06 - Divide the spinach or mixed greens among four bowls. Layer each with a generous scoop of garlic quinoa, roasted sweet potatoes, diced cucumber, halved cherry tomatoes, and shredded red cabbage. Drizzle generously with the lemon tahini dressing.
07 - Finish each bowl with a sprinkle of fresh parsley or cilantro and toasted pumpkin seeds.

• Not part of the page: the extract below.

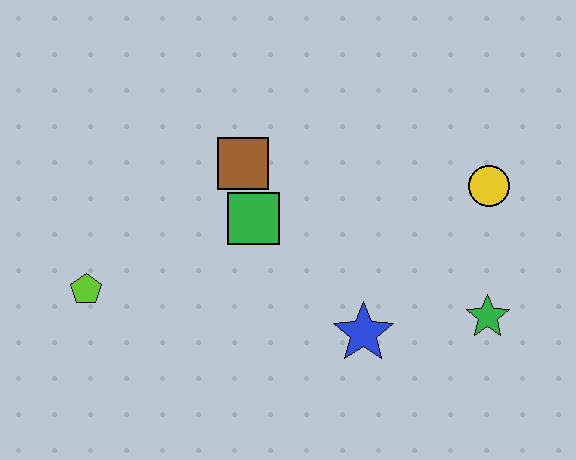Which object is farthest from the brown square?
The green star is farthest from the brown square.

Serve immediately while the sweet potatoes are still warm.

# Expert Advice:

01 -
  • The roasted sweet potatoes get those caramelized edges that make you pick at the pan before dinner is even ready.
  • Tahini dressing ties everything together with a creamy tang that tastes far more indulgent than it actually is.
  • It reheats beautifully for lunch the next day, assuming you do not eat it all in one sitting.
02 -
  • Do not skip rinsing the quinoa or you will taste a soapy bitterness that no amount of dressing can fix.
  • The dressing thickens as it sits in the fridge, so whisk in a splash of water before using leftovers.
  • Crowding the sweet potatoes on the pan is the single biggest mistake, give them room or they will steam into sadness.
03 -
  • Toss the sweet potatoes with the oil and spices using your hands instead of a spoon so you can feel when every piece is coated and adjust the seasoning before they go in the oven.
  • If your tahini is particularly thick and stubborn, warm it for ten seconds in the microwave before whisking and it will come together without a fight.